In the case of Job, he was never told why he had to undergo the horrors that afflicted his life. Eventually, Job had a personal encounter with God who basically reminded him that He was God and that He knew precisely what He was doing. Job was vindicated in the end but he was never told the reasons for his suffering. Sometimes, with the passing of time, you may not always understand why certain things happened, but you grow in your certitude that our loving Abba always has His reasons.
I now realise that I need to be more sensitive to the age group of my audience before I exhort them to plumb their past for evidence of the trustworthiness of God. If their own life history is all they have to go on as a source of their knowledge of God, it could be an inadequate or even a misleading source. Speaking to the young and even to those who are older, I must always remember that for them to get an accurate picture of what God is like, they need to go back even further in history — they need to go back to the events of Good Friday and Easter.

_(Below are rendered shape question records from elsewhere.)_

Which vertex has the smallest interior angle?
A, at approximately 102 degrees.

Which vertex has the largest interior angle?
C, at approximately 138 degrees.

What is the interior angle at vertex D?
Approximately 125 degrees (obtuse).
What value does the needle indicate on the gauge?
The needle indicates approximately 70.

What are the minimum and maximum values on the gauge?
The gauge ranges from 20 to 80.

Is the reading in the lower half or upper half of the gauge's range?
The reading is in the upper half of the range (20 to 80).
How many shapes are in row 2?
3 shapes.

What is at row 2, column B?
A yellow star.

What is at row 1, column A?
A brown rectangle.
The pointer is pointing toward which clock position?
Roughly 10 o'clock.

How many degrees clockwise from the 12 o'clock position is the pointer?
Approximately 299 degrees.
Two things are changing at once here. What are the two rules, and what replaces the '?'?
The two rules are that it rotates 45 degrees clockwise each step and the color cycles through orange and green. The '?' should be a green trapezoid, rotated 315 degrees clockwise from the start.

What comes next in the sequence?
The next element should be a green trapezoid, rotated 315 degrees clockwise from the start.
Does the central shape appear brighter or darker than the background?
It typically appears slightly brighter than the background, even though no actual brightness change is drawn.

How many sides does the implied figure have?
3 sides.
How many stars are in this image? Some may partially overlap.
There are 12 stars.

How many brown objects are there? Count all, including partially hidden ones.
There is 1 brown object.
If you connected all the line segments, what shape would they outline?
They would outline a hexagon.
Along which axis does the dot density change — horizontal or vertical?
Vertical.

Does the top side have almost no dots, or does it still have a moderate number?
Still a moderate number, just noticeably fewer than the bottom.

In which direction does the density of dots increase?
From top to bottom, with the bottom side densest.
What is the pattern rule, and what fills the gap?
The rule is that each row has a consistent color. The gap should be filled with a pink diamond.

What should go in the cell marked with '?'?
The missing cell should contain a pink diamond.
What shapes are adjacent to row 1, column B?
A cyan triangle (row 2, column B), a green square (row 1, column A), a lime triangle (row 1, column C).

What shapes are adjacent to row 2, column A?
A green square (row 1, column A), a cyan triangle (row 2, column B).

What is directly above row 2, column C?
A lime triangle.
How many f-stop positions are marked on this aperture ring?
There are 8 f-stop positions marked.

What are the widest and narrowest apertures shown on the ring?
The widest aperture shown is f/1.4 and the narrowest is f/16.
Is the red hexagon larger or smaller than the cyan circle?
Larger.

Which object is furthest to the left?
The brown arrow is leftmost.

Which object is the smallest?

The Cross is at the heart of God’s revelation. From the Cross we know that God loves us so much that He would not withhold from us any good thing (Romans 8:32). The resurrection is a clear statement of God’s victories over sin and Satan and death. Good Friday and Holy Saturday teach us that we sometimes have to wait for God’s deliverance. Good Friday and Easter are the primary sources of our knowledge of God and the bases of our trust in Him. As Paul writes in 1 Corinthians 15:17-20:
And if Christ has not been raised, your faith is futile; you are still in your sins. Then those also who have fallen asleep in Christ are lost. If only for this life we have hope in Christ, we are to be pitied more than all others.
But Christ has indeed been raised from the dead, the firstfruits of those who have fallen asleep. (TNIV)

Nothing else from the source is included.